Bebericava sua bebida devagar enquanto repassava os acontecimentos do dia.
Sorria atravessado lembrando da conversa com Anabelle, ela havia ficado assustada e isso era ótimo. Afinal, nada como começar a vingança com um pouquinho de suspense.
Lembrou da graciosidade da sobrinha e como a amava, mesmo depois de anos sem vê-la, o amor de tia continuava em seu coração. Mais forte do que nunca.
E por fim, tocou seus lábios, lembrando do doce sabor de Poncho. Fechou os olhos entorpecida, havia se encantado com ele também. Mas infelizmente, não podia deixar ele se aproximar, baixou a cabeça triste e subiu os olhos, arregalando-os em seguida.
"Eu só posso estar sonhando... " - pensou esfregando os olhos, mas não. Era realmente ele, sentado no balcão enquanto bebia um café preto e comia um sanduíche.
Pensou em tantas possibilidades, chamá-lo para se sentar com ela,sair fugida antes que ele a visse, surpreende-lo com um beijo, e quando estava prestes a tomar sua decisão, os olhos dele se encontraram com o dela e um sorriso sincero surgiu em sua face. Assim como na dela.
- O que uma Srta linda como você faz sozinha em uma noite fria de quarta-feira? - ele perguntou enquanto se mudava para a mesa dela. Anahi apenas sorriu, colocando uma mecha atras da orelha.
- Tomando um café, cansada de esperar o príncipe encantado... - ela sussurrou e Poncho ficou sério de repente.
- Tomou um bolo? - ele estreitou os olhos para ela, quase não acreditando no que ouvira.
- Oh! Não!!! - uma gargalhada surgiu dela. - Tentei fazer uma piada e saiu pela culatra.. - Ele suspirou aliviado. - Apenas estava com vontade de tomar um cappucino!
- Ah.. - ele sorriu. - Você gosta bastante disso né?

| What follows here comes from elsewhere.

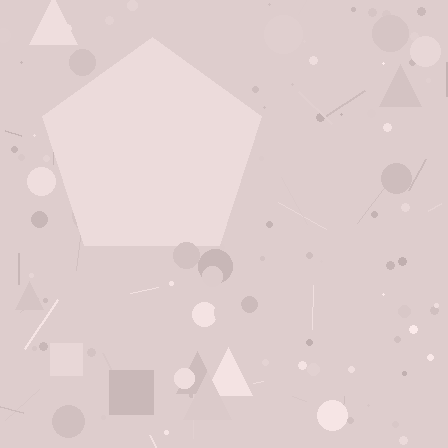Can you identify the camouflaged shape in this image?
The camouflaged shape is a pentagon.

- Cappucino? - ela perguntou e ele assentiu. - Nossa! Muito!! Senti muita falta disso nesses anos fora... - ela suspirou.
- Como assim? Não tinha cappucino em Monterrey? - ele perguntou achando graça.
Anahi ficou seria de repente, dando conta da besteira que havia falado.
- Er.. Não... Não como o daqui! - ela disse rápido.
- Ahhh sim.. Entendi... - ele disse, um pouco desconfiado.
Ela suspirou, precisava tomar cuidado com aquilo que falava, poderia colocar tudo por água abaixo.
- Poncho.. Eu preciso ir! - ela disse de repente.
- Eu te acompanho.. - ele respondeu.
- Não! - disse rápido e assustada. - Poncho, eu não sou quem você pensa... Eu não sou uma pessoa boa, e... Eu não quero que se aproxime de mim...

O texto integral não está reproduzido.